DY: Euro, British Pound Rally Ahead of U.S. Session on Risk Appetite
A rebound in market sentiment pushed the euro higher on Wednesday, with the exchange rate advancing to a high of 1.2812 during the overnight trade, but the event risks scheduled for the U.S. session could weigh on risk appetite as the economic docket is expected to reinforce a weakening outlook for future growth.
Meanwhile, Portugal sold EUR 500B of government debt due in March with an average yield of 2.045%, which compares with 1.96% offered last month, and issued another EUR 512M bills due in August, yielding 2.756% versus the 2.727% tender from the previous month’s auction.

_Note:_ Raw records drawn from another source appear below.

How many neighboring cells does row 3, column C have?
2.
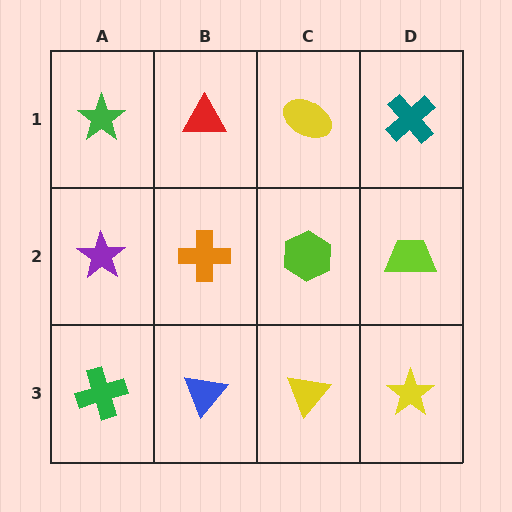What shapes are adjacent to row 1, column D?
A lime trapezoid (row 2, column D), a yellow ellipse (row 1, column C).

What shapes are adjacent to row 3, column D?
A lime trapezoid (row 2, column D), a yellow triangle (row 3, column C).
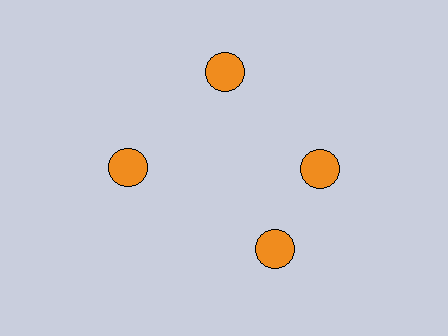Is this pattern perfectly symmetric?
No. The 4 orange circles are arranged in a ring, but one element near the 6 o'clock position is rotated out of alignment along the ring, breaking the 4-fold rotational symmetry.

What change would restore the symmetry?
The symmetry would be restored by rotating it back into even spacing with its neighbors so that all 4 circles sit at equal angles and equal distance from the center.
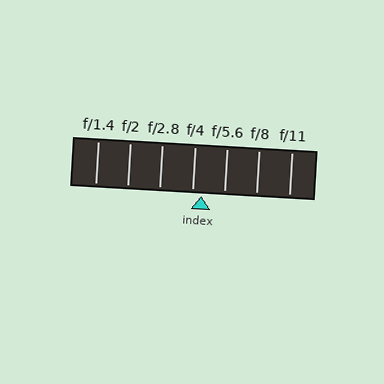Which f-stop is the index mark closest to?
The index mark is closest to f/4.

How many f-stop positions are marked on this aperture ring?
There are 7 f-stop positions marked.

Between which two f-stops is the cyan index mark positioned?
The index mark is between f/4 and f/5.6.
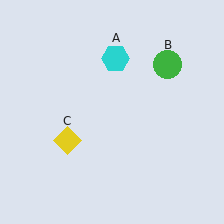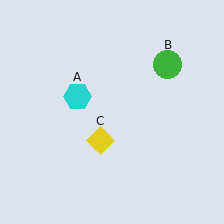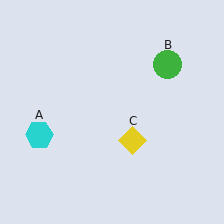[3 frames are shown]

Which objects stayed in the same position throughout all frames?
Green circle (object B) remained stationary.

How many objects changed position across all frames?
2 objects changed position: cyan hexagon (object A), yellow diamond (object C).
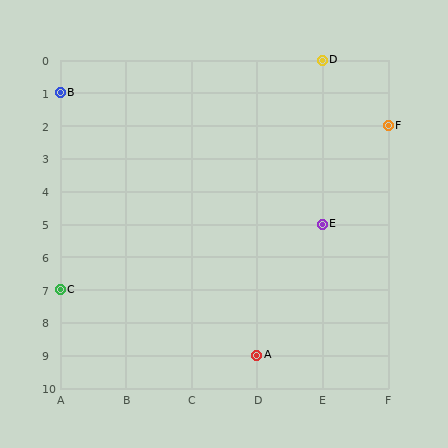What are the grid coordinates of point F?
Point F is at grid coordinates (F, 2).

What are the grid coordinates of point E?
Point E is at grid coordinates (E, 5).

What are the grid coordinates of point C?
Point C is at grid coordinates (A, 7).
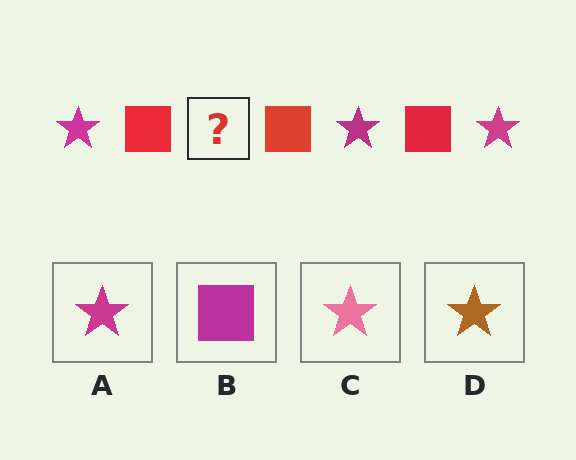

At the same time, Portugal’s STE, a union for state workers, requested at 2% increase in wages for 2011, while a separate labor group, CGTP, is asking for at least a 3.5% rise in wage growth according to an article in a domestic newspaper, and the government may fail to meet these demands as it struggles to manage public finances and scales back on spending. As the global financial system remains fragile, with the governments operating under the single-currency tightening fiscal policy, the European Central Bank is widely expected to hold the benchmark interest rate at 1.00% tomorrow, but the press conference following the rate decision is likely to move the currency market as President Jean-Claude Trichet maintains a cautious outlook for the region. Nevertheless, the economic docket showed retail spending in Germany unexpectedly slipped 0.3% in July amid forecasts for a 0.5% rise, while the final PMI reading for the Euro-Zone showed manufacturing expanded at a slower pace in August, with the index falling back to a revised 55.1 from 56.7 in the previous month.
The British Pound halted the three-day decline and bounced back during the overnight trade to reach a high of 1.5417, but the lack of momentum to push back above the 200-Day SMA at 1.5438 could lead pair to retrace the June rally as it maintains the downward trending channel from the August high (1.5997). However, as the 50-Day SMA (1.5428) looks poised to break above the 200-Day SMA, the bullish crossover suggests that the GBP/USD may continue to push higher over the near-term as the recent downturn appears to be a corrective retracement. Meanwhile, manufacturing in the U.K. expanded at a slower pace in August, with the PMI reading falling back to 54.3 from a revised 56.9 in the previous month, which marked the lowest print since November, and businesses may continue to scale back on production over the coming months as policy makers continue to see a substantial amount of slack within the real economy.
The greenback weakened against all of its major counterparts, with the USD/JPY slipping to a low of 83.87, and the greenback could face increased selling pressures throughout the day as investors raise their appetite for risk. However, the economic docket is expected to show manufacturing expanding at a slower pace in August, with market participants forecasting the ISM index to fall back to 52.7 from 55.5 in the previous month, while construction spending is projected to fall 0.5% in July after tipping 0.1% higher in the month prior.